# ICE



## teamdig (Dec 8, 2004)

Has anyone went out to any of the smaller lakes yet?


----------



## maple lake duck slayer (Sep 25, 2003)

I wish you guys on the early ice would play it a little safer. Just west of the cities, 3 guys were out on a smaller lake. Wasn't even froze over the whole way. One guy was a long ways out from the boat launch, fishing within about 50 yards of open water.

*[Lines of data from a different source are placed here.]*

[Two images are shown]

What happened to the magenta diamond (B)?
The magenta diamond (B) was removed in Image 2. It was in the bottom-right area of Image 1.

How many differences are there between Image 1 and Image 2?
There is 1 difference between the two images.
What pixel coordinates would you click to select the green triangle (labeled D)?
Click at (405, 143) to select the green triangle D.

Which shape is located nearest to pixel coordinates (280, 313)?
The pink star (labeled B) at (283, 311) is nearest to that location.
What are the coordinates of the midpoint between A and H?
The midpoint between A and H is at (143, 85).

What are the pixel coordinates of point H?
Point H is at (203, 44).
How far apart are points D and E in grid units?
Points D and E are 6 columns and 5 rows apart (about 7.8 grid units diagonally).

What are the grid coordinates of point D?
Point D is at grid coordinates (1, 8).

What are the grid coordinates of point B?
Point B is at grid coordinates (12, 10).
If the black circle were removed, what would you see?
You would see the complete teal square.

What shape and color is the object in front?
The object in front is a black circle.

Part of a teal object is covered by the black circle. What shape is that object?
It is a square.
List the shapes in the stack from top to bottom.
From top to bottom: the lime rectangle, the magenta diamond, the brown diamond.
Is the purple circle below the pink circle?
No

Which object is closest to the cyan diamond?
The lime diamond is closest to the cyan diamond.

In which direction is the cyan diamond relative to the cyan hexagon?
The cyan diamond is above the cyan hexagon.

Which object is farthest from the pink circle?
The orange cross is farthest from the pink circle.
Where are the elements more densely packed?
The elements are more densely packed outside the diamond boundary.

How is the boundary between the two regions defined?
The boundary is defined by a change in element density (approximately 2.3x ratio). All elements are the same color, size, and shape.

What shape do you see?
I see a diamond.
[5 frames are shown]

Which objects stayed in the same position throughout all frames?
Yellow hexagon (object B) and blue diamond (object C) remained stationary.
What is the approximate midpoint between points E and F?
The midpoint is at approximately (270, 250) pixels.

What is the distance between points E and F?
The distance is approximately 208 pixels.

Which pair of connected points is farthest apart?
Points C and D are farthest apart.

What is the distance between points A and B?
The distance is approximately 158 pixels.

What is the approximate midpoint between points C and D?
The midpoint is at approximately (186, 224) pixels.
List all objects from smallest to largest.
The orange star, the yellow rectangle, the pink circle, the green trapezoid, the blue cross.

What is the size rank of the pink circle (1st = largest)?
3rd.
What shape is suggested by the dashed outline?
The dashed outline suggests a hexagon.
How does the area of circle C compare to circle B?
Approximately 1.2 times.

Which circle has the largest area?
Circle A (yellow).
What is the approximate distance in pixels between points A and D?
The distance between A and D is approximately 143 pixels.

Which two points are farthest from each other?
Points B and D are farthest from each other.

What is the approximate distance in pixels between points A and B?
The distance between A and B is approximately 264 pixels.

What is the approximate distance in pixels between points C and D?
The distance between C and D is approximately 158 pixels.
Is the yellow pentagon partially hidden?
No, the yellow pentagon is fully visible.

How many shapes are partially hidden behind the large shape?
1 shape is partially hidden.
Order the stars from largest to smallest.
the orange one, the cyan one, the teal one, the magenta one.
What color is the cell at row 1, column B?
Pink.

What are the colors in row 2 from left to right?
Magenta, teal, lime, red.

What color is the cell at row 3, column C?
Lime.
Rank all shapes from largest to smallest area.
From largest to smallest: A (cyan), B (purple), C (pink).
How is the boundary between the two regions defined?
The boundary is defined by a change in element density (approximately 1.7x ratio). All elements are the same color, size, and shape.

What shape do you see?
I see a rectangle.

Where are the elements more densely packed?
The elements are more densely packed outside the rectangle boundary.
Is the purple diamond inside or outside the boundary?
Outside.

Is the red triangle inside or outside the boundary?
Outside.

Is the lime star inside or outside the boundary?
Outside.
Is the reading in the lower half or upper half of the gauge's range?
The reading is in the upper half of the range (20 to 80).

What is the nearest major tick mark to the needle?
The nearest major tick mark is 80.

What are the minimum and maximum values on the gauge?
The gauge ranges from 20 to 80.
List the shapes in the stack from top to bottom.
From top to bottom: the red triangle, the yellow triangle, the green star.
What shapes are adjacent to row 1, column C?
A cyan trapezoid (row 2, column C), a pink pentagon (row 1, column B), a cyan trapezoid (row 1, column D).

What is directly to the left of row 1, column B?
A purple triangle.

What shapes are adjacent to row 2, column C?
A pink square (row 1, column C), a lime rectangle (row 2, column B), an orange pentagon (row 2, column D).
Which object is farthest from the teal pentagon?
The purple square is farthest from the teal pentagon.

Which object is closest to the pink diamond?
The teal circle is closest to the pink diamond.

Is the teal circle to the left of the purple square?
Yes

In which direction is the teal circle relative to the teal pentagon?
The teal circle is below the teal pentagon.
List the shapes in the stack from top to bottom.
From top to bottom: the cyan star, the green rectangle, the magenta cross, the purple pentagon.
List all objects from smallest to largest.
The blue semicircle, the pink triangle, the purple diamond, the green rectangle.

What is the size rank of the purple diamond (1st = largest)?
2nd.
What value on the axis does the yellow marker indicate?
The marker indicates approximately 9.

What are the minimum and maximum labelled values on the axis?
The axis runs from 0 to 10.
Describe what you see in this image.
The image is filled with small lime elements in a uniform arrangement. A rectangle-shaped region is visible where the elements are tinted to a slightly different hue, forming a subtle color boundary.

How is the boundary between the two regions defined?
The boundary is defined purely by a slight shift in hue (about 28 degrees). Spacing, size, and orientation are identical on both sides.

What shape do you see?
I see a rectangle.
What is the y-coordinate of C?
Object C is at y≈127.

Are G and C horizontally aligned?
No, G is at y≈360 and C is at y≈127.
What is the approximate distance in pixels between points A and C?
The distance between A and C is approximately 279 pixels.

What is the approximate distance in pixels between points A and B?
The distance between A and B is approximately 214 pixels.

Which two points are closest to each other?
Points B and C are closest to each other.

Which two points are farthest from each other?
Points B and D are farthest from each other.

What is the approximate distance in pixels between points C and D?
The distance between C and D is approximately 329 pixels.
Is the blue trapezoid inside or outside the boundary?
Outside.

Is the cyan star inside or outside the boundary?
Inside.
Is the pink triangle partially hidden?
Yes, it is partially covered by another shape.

The other two were only 150-200 yards out, but with the relatively warm weather, and little ice existent on large lakes, I have to believe the ice couldn't have been thicker than 2". BE CAREFUL. You won't miss out on that much fishing if you let the ice get a little thicker.


----------



## woodie1 (Dec 6, 2004)

what lake was that on my parents in buffalo say everything is still open and there is still still malards and goldeneyes on the lake they always want to get out there two early and i don't feel sorry for when fall in last year they were parking trucks out there on the edge of the ice with about 8in of ice and a dozen went in all at once just made me laugh cause a few fish isn't that important to die over just be careful out there guys


----------



## maple lake duck slayer (Sep 25, 2003)

It was just on some small lake, more like a very large cow pond, about 3-4 miles east of buffalo.


----------